Açık şekilde İslam’dan çıkan (mürted) tekfir edilir. Şirk koşan kimse küfre düşer.
“سباب المسلم فسوق وقتاله كفر.”
“Müslümana sövmek fısk, onu öldürmek küfürdür.” (Buhari, 48; Müslim, 64)
التكفير حكم شرعي مرده إلى الله ورسوله
“Tekfir, şer’î bir hükümdür; keyfe göre değil, Allah ve Resulü’nün hükmüne bağlıdır.”
درء الحدود بالشبهات
“Şüpheler varken had cezaları düşürülür.” (Tirmizi, Hudud, 2)

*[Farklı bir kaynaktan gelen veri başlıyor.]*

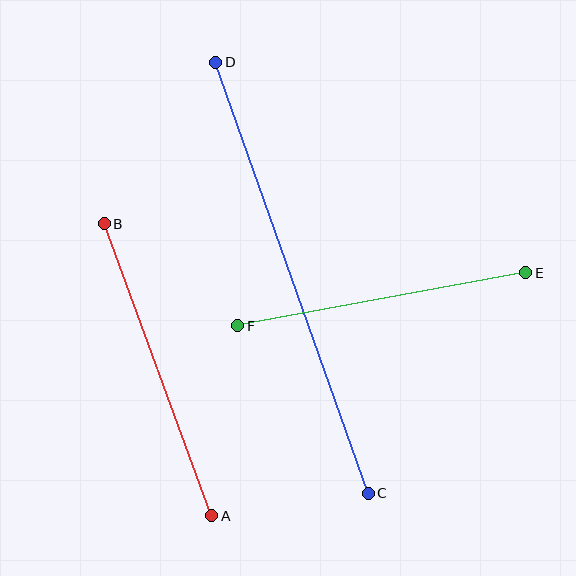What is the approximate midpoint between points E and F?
The midpoint is at approximately (382, 299) pixels.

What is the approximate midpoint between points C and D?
The midpoint is at approximately (292, 278) pixels.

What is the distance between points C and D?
The distance is approximately 457 pixels.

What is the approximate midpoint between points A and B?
The midpoint is at approximately (158, 370) pixels.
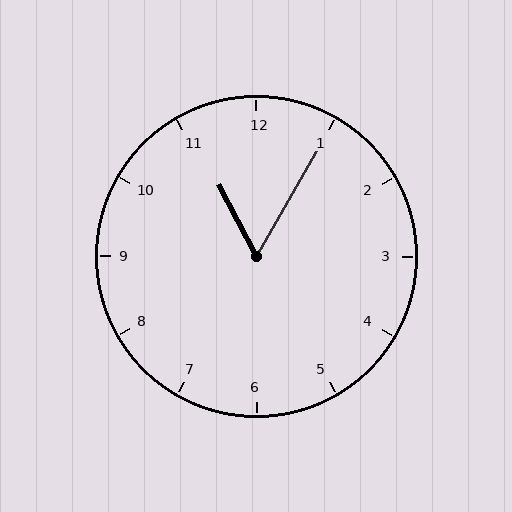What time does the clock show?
11:05.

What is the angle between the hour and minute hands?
Approximately 58 degrees.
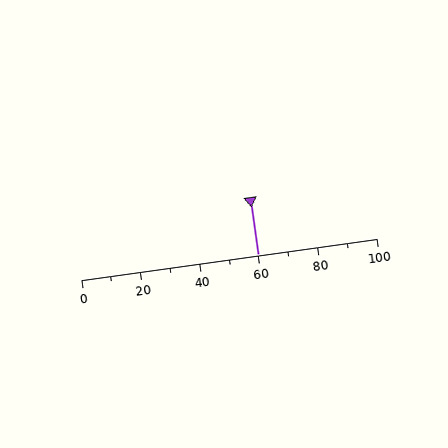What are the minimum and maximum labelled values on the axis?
The axis runs from 0 to 100.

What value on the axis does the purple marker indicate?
The marker indicates approximately 60.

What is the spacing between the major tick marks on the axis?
The major ticks are spaced 20 apart.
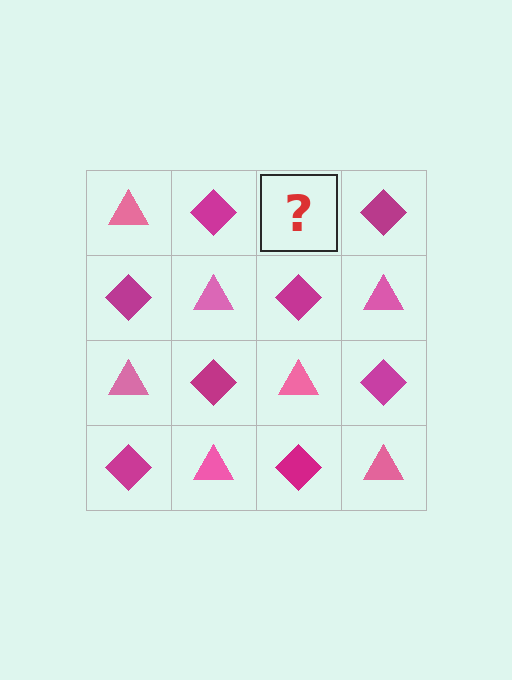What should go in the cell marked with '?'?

لا عذر بالجهل في التوحيد الأكبر
“Tevhid konusunda cehalet özür değildir.”
İmam Şatibî
“من أخطر الأمور الحكم على المعين بالكفر بغير تحقق الحجة.”
“Bireysel tekfirde hüccetin tahkik edilmeden hüküm vermek en tehlikeli işlerden biridir.”